Ева давно заметила, как пристально он иногда начинает её разглядывать. Она не больно-то придавала этому значения: гораздо интереснее наблюдать за собственными босыми ногами, летающими в воздухе, и бегущей ниже землёй, так, будто это она сама бежит со скоростью Господа. Когда ослик завозил телегу в лужу, она жмурилась оттого, что холодные капли попадали на ступни.
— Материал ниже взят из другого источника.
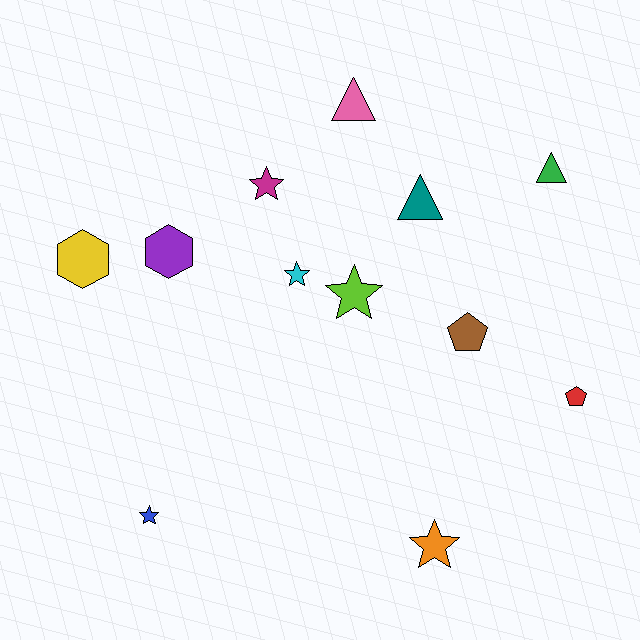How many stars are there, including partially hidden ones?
There are 5 stars.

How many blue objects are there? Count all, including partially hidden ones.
There is 1 blue object.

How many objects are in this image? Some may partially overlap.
There are 12 objects.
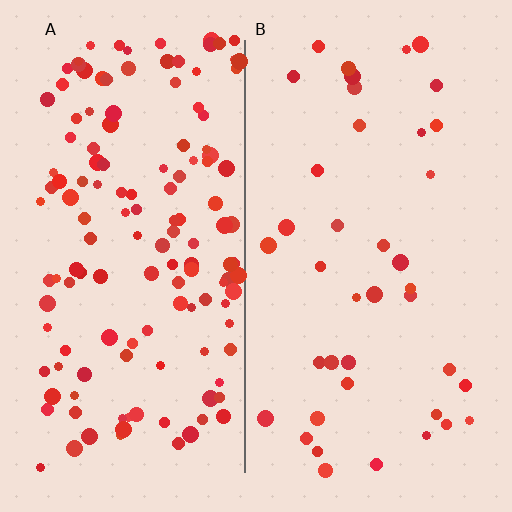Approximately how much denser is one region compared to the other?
Approximately 3.4× — region A over region B.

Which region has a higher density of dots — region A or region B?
A (the left).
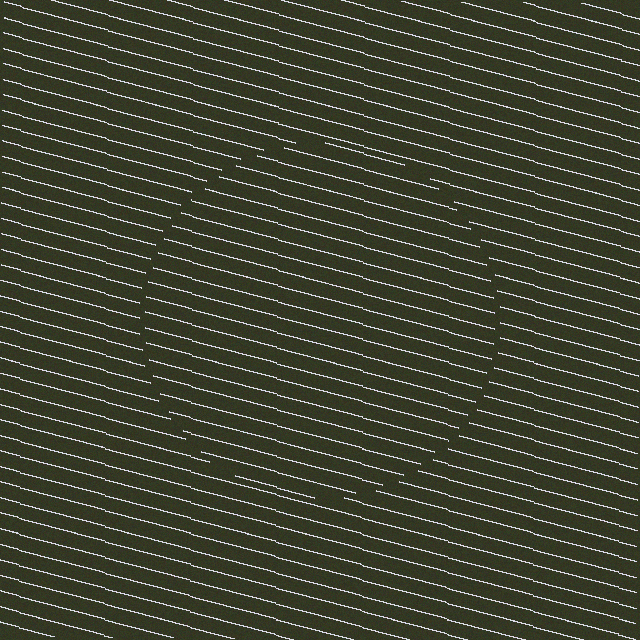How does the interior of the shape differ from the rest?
The interior of the shape contains the same grating, shifted by half a period — the contour is defined by the phase discontinuity where line-ends from the inner and outer gratings abut.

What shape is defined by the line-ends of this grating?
An illusory circle. The interior of the shape contains the same grating, shifted by half a period — the contour is defined by the phase discontinuity where line-ends from the inner and outer gratings abut.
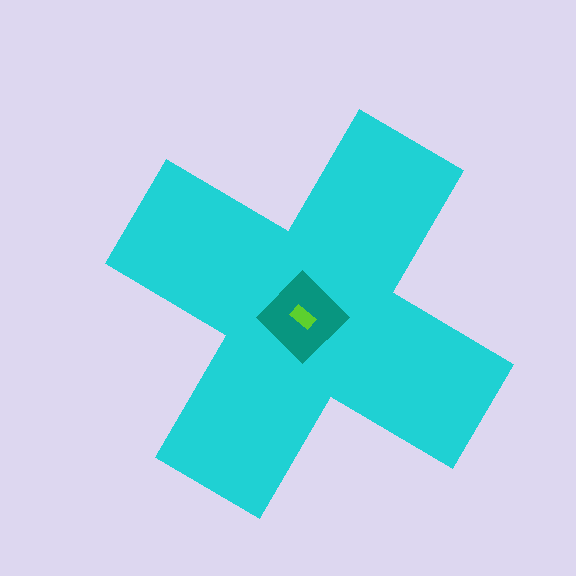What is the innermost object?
The lime rectangle.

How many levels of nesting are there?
3.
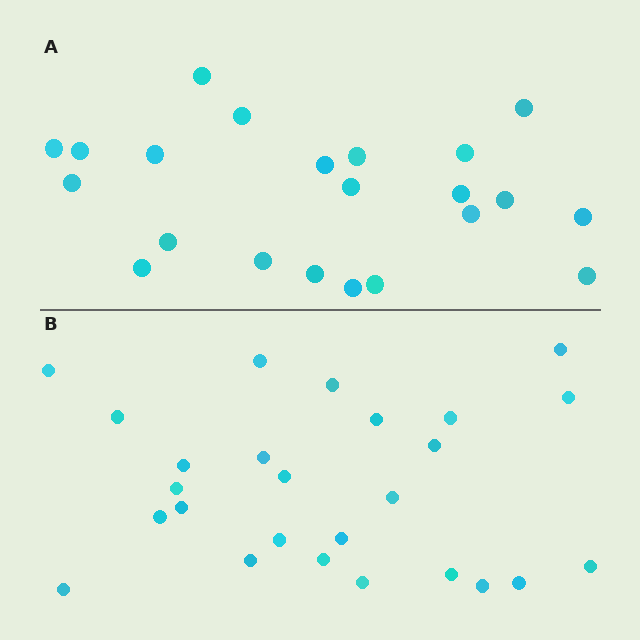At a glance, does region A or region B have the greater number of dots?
Region B (the bottom region) has more dots.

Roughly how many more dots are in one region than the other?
Region B has about 4 more dots than region A.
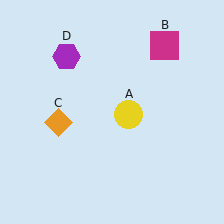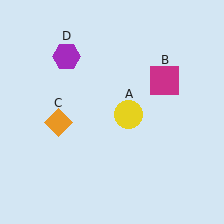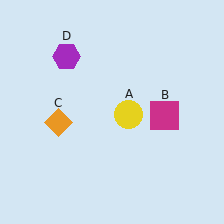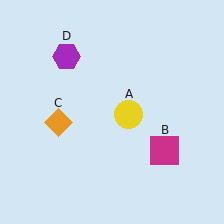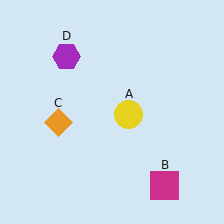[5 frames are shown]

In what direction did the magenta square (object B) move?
The magenta square (object B) moved down.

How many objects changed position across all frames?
1 object changed position: magenta square (object B).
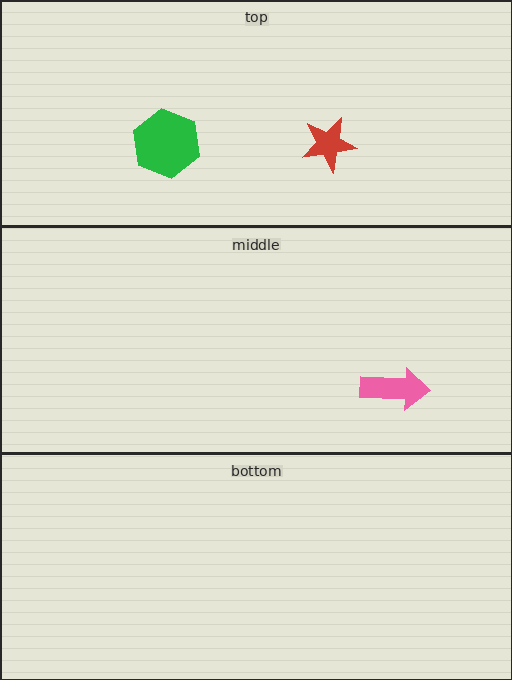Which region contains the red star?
The top region.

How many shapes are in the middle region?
1.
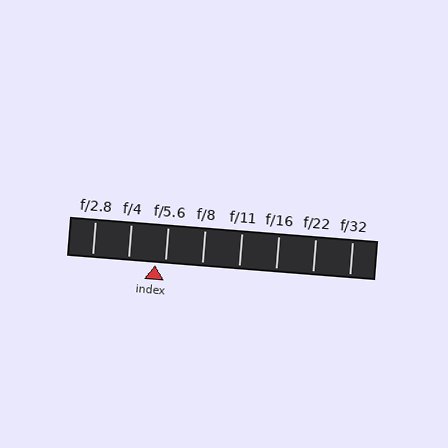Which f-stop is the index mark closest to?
The index mark is closest to f/5.6.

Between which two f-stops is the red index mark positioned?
The index mark is between f/4 and f/5.6.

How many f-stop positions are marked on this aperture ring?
There are 8 f-stop positions marked.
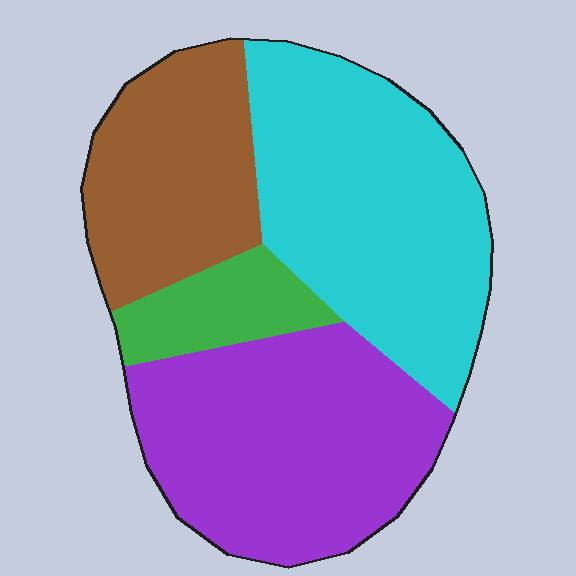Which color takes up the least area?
Green, at roughly 10%.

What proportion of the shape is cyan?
Cyan covers around 35% of the shape.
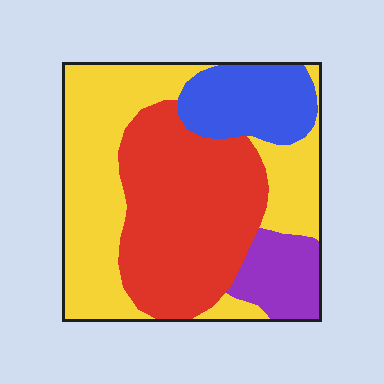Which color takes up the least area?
Purple, at roughly 10%.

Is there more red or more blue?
Red.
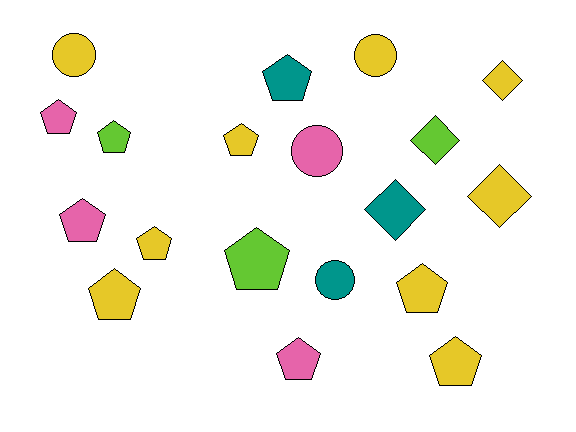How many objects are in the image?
There are 19 objects.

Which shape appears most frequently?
Pentagon, with 11 objects.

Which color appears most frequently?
Yellow, with 9 objects.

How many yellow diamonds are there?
There are 2 yellow diamonds.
— Не совсем. А что? — ответила она.

— Ничего, — великан, казалось, смутился. — Человек, вроде меня, странствующий человек, часто видит, как плачут дети и взрослые.
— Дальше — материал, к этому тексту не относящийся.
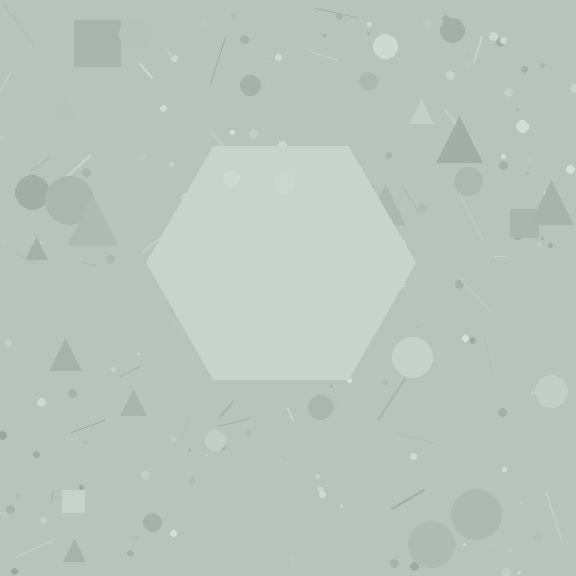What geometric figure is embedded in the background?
A hexagon is embedded in the background.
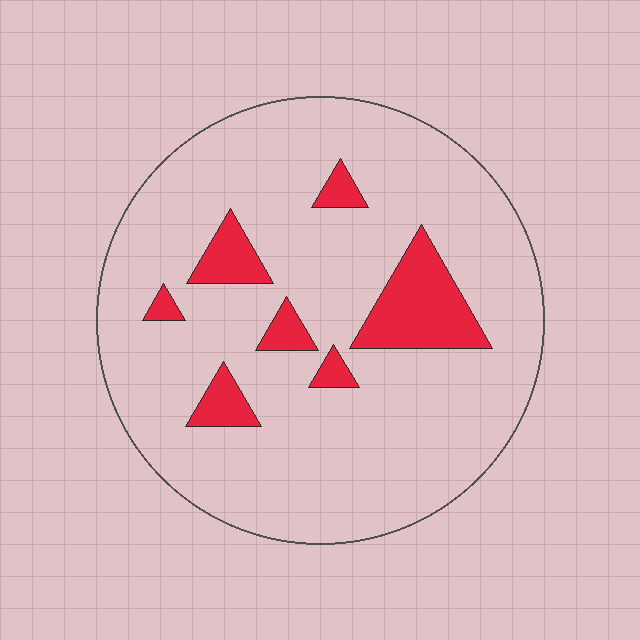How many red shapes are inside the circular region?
7.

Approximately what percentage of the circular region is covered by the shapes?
Approximately 15%.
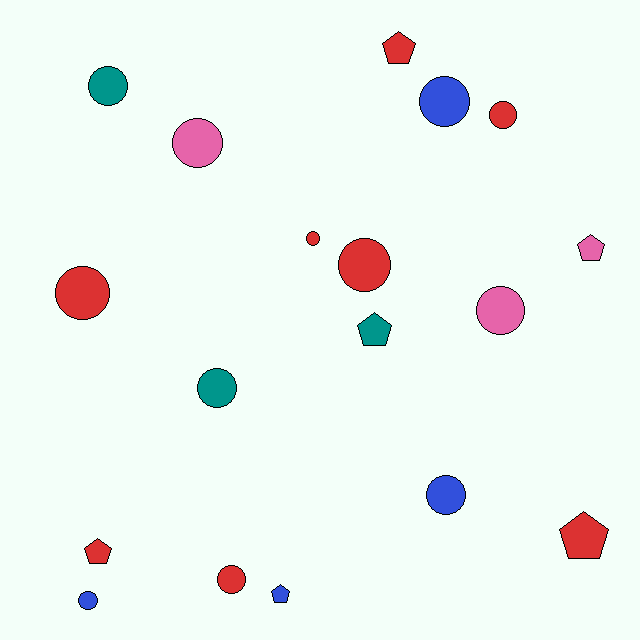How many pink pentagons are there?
There is 1 pink pentagon.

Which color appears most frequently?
Red, with 8 objects.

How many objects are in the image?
There are 18 objects.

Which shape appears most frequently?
Circle, with 12 objects.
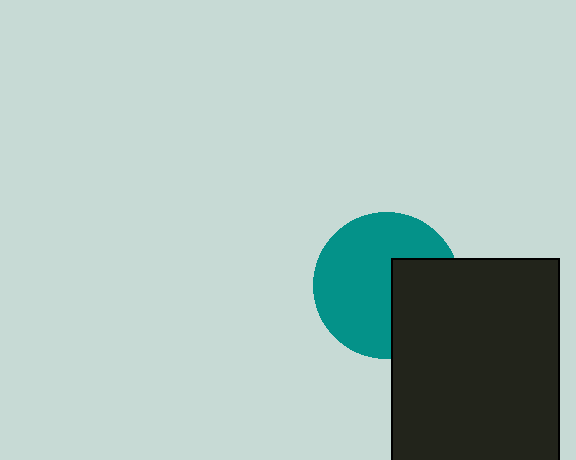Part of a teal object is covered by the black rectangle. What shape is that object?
It is a circle.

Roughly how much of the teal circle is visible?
Most of it is visible (roughly 66%).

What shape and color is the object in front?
The object in front is a black rectangle.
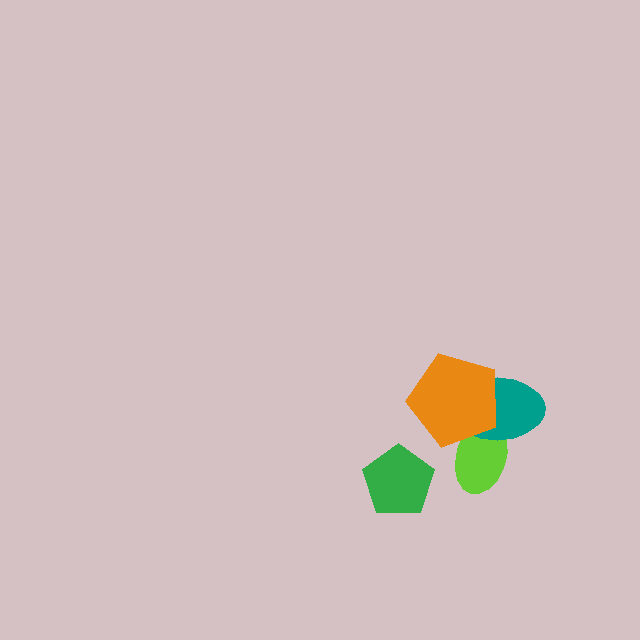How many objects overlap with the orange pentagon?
2 objects overlap with the orange pentagon.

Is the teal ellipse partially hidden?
Yes, it is partially covered by another shape.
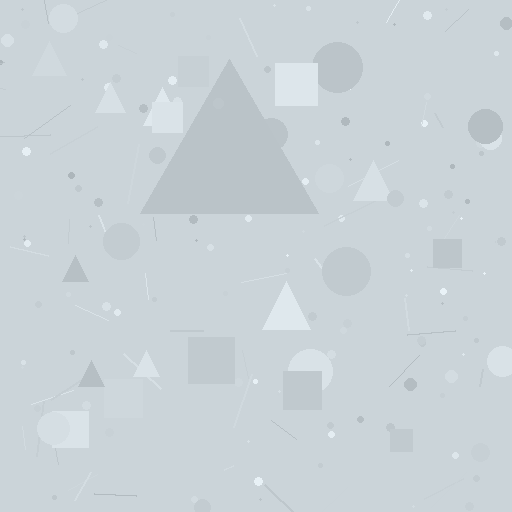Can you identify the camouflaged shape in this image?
The camouflaged shape is a triangle.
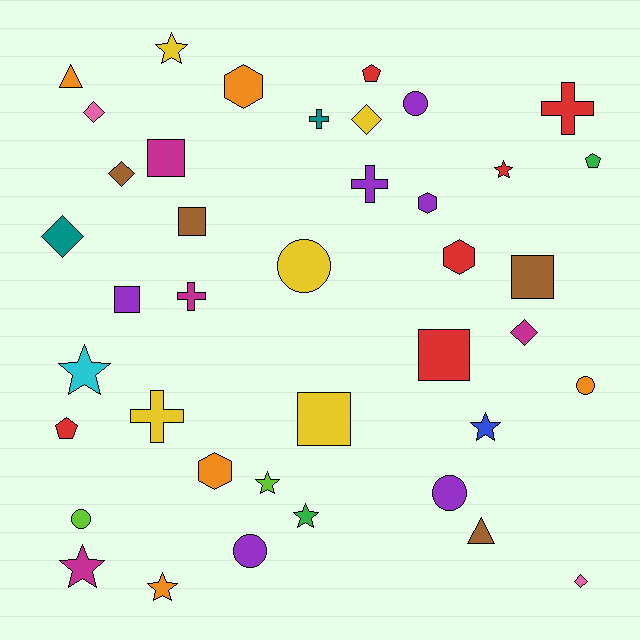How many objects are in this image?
There are 40 objects.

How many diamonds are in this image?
There are 6 diamonds.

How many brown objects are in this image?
There are 4 brown objects.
— У меня ничего не болит, зачем мне плакать? — спросила Ева.

— Знамо, — поспешно ответил Эдгар. — Но слышались мне истории, что люди плачут, когда расстаются с семьёй. Особенно, если они такие маленькие, как ты, паутинка-на-ветру. Особенно, если никогда раньше не покидали дома.

— Ну и что? — девочка сделала над собой усилие, чтобы голос звучал как можно более равнодушно. — Я могу поплакать. Просто не хочу. Я скучаю по маме, но с таким великаном как ты, мне нечего бояться. Ты можешь только лишь топнуть, и рухнет крыша у любого дома. Даже у самого большого.

— Может быть, у муравьиного и рухнет, — Эдгар улыбнулся, но тут же опять стал серьёзным. Признался: — Просто хочу посмотреть, как люди плачут, когда им не больно. Что-то должно при этом быть… иначе.

— Что, например? — Эдгару, наконец, удалось привлечь внимание девочки, и она выделила ему точно отмеренный задумчивый взгляд. — Ты хочешь, чтобы я заплакала?

— Хотелось бы посмотреть. Может, у тебя на кончике носа будут танцевать ангелы. Может, я смогу их увидеть. Один апостол, из тех, что были учениками Павла изменившегося, говорил об ангелах.

— Ну, я, наверное, смогла бы, — решила Ева. — Плакать — это грустно и неприятно. Всё внутри начинает жечься, лицо становится сморщенным, как у младенца. Знаешь, у них такие сморщенные лица оттого, что они постоянно плачут…

В тот день она рыдала так, будто все грустные истории и сказки, рассказанные бабушкой, придуманные самой, заблудившиеся в голове, внезапно нашли выход. Это оказалось легко. Стоило только подумать, что все уголки в доме, к которым она привыкла, навсегда остались в прошлом. Что возня братьев, отцовская и дедова ругань и голос матери — все эти звуки скоро сольются в один монотонный гул, который будет истончаться, до тех пор, пока не исчезнет совсем. Слёзы хлынули рекой, и их невозможно было остановить.

Путники сделали остановку. Эдгар сидел напротив, словно гигантская сова, сбросившая к лету перья. Глаза его, как две луны, плыли сквозь пелену слёз.